EMT is a cellular process in which cells lose their epithelial characteristics and acquire mesenchymal features. The EMT process is fundamental for driving plasticity during embryonic development and in adult tissue homeostasis but is an unintentional behavior of cells during cancer progression.3 4 In cancer, this process has been associated with tumorigenesis, including tumor initiation, tumor stemness, metastasis, and therapy resistance.4 Moreover, many works have revealed that the EMT is not a binary process, can be transient and reversible and represents a continuous flux between two endpoint states (epithelial and mesenchymal), which occur in a gradual manner with an intermediate state between the epithelial and mesenchymal states referred to as partial or hybrid EMT states.3

Netrin-1 was described in the early 1990s as a secreted chemotropic cue that guided neuron or axon direction. Netrin-1 interacts with its main receptors, deleted in colorectal carcinoma and UNC5-homologues, which belong to the dependence receptor family.5 These receptors are characterized by triggering apoptosis in the absence of ligands while activating signaling in the presence of ligands.6 Many aggressive tumors achieved their survival advantage by loss of netrin-1 receptor expression or upregulation of netrin-1 expression.5 Netrin-1 dependence receptors could serve as conditional tumor suppressors depending on the presence of netrin-1. Upregulated netrin-1 has been shown to inhibit apoptosis and promote angiogenesis in tumor development, which could be an appealing therapeutic strategy.5 7 Thus, a monoclonal antibody (mAb) that neutralizes netrin-1 (NP137) was developed, and preliminary safety and efficacy assessments were conducted in patients with advanced solid tumors in a phase 1 trial (NCT02977195). Several clinical trials of NP137 therapy for cancer treatment are currently underway, the content of clinical trials is summarized in table 1 (source from https://www.clinicaltrials.gov/).

Table 1

Currently clinical trials of NP137 therapy for cancer treatment

Recently, two research teams reported the important roles of NP137 in EMT inhibition and in triggering tumor microenvironment changes, as described in figure 1.1 2 In the clinical trial of NP137 for endometrial carcinoma (EC), 14 patients with advanced EC were recruited for NP137 treatment, and the results showed an antitumor response in nine patients after injection of NP137, with disease stabilization in eight patients and liver metastases shrinking by more than 50% in one patient.1 More importantly, NP137 has been shown to be safe, with no significant adverse effects in patients with EC. In addition, in a preclinical mouse model, the therapeutic efficacy of NP137 was improved when combined with conventional chemotherapy drugs (carboplatin and paclitaxel), which suggests that NP137 can alleviate the resistance of tumor cells to chemotherapy.

Figure 1

Pharmacological targeting of netrin-1 by NP137 inhibits the EMT and cancer progression. NP137 administration in patients with endometrial cancer or a primary mouse model decreased EMT scores and increased tumour cell apoptosis, as well as changing immune cell infiltration and increasing the strength of the interaction between antigen-presenting cells and tumor cells, which led to tumor inhibition. Moreover, NP137 can improve the tumor-killing effects of chemotherapy drugs such as carboplatin-paclitaxel. CAF, cancer-associated fibroblast; EMT, epithelial-mesenchymal transition; NK, natural killer; SCC, skin squamous cell carcinoma; Treg, regulatory T cell.
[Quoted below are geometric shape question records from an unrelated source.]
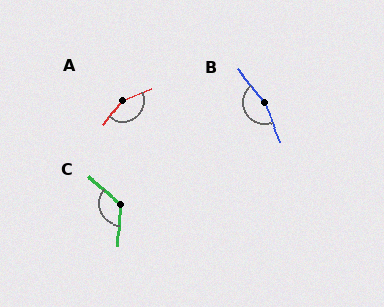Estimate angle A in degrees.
Approximately 150 degrees.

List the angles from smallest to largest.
C (127°), A (150°), B (164°).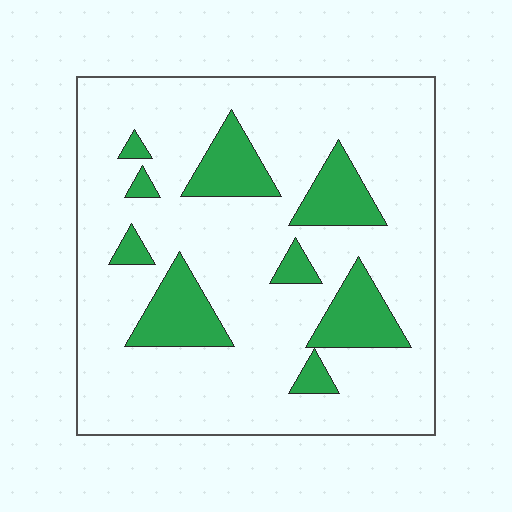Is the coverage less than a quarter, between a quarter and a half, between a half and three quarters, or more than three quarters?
Less than a quarter.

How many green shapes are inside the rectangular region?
9.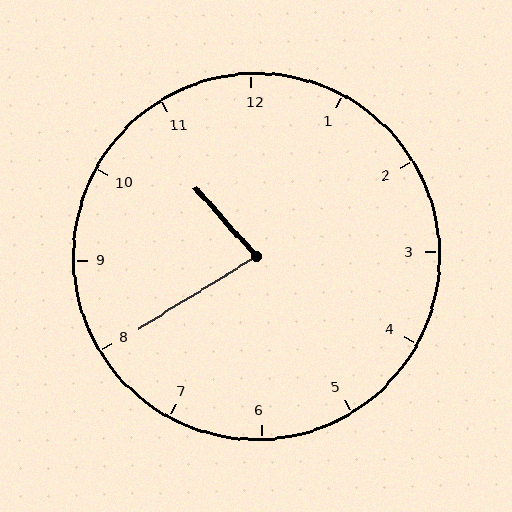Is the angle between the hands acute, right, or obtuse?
It is acute.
What is the potential mechanism by which NP137 inhibits tumor growth? In addition to the well-known effects of NP137 on tumor cell apoptosis,7 the authors also used RNA sequencing (RNA-seq) and found EMT feature inhibition by NP137 in a preclinical mouse model and in patients with EC. Although some studies have suggested that netrin-1 may be implicated in the EMT in vitro,8 9 strong supportive evidence about the effects of netrin-1 on the EMT in vivo is lacking. Cassier et al supplied direct clinical data for fully elucidating the effects of netrin-1 inhibition on tumor EMT features and cancer progression.
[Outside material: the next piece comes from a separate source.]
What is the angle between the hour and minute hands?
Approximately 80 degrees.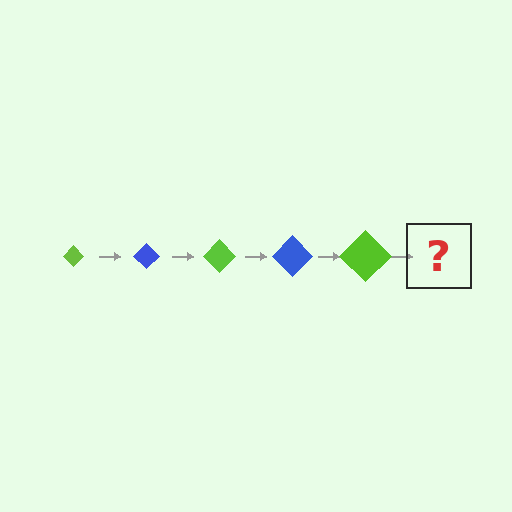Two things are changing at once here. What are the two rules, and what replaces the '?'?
The two rules are that the diamond grows larger each step and the color cycles through lime and blue. The '?' should be a blue diamond, larger than the previous one.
Meanwhile, Lengrand and her colleagues also demonstrated a vital link between netrin-1 and EMT states.2 They found differential expression of netrin-1 in cells with epithelial and mesenchymal characteristics, and the netrin-1 gene was overexpressed in EpCAM tumor cells compared with EpCAM+ tumor cells in a primary mouse model of skin squamous cell carcinoma (SCC) with spontaneous EMT. Furthermore, in this primary model of skin SCC, overexpression of netrin-1 promoted tumor initiation and increased the proportions of tumor cells with full EMT, while NP137-mediated netrin-1 inhibition reduced the proportion of tumor cells that underwent EMT, reduced the number of lung metastases, and increased the chemotherapy sensitivity of tumor cells. Single-cell RNA-seq (scRNA-seq) revealed different EMT states in control versus NP137-treated squamous cell carcinomas. The EMT states in the control group included epithelial cells, early and late hybrid EMTs, and complete EMT states. In contrast, NP137 treatment prevented the progression of tumor cells to an advanced EMT state and kept a persistent tumor epithelial state. Researchers also used NP137 to treat the human cancer cell lines A549 and Ishikawa, confirming that netrin-1 blockade suppressed the EMT process in these tumor xenografts. NP137 has been shown to specifically block the interaction of netrin-1 with its receptor UNC5B.7 Thus, the authors used short hairpin RNA (shRNA) to knockdown netrin-1 or its receptor UNC5B in EpCAM+ tumor cells and found that knockdown of netrin-1 or UNC5B inhibits the EMT in vitro and regulates a common genetic signature that promotes tumor epithelial status and limits the EMT in the absence of stromal cells. Bioinformatics analysis results showed that UNC5B expression has a good correlation with EMT scores in the Cancer Genome Atlas (TCGA) data sets (lung SCC, lung adenocarcinoma and skin cutaneous melanoma). Correspondingly, UNC5B overexpression could be a selective advantage for tumorigenesis and the EMT process. UNC5B may be a promising diagnostic and prognostic biomarker and a potential target in cancer treatment.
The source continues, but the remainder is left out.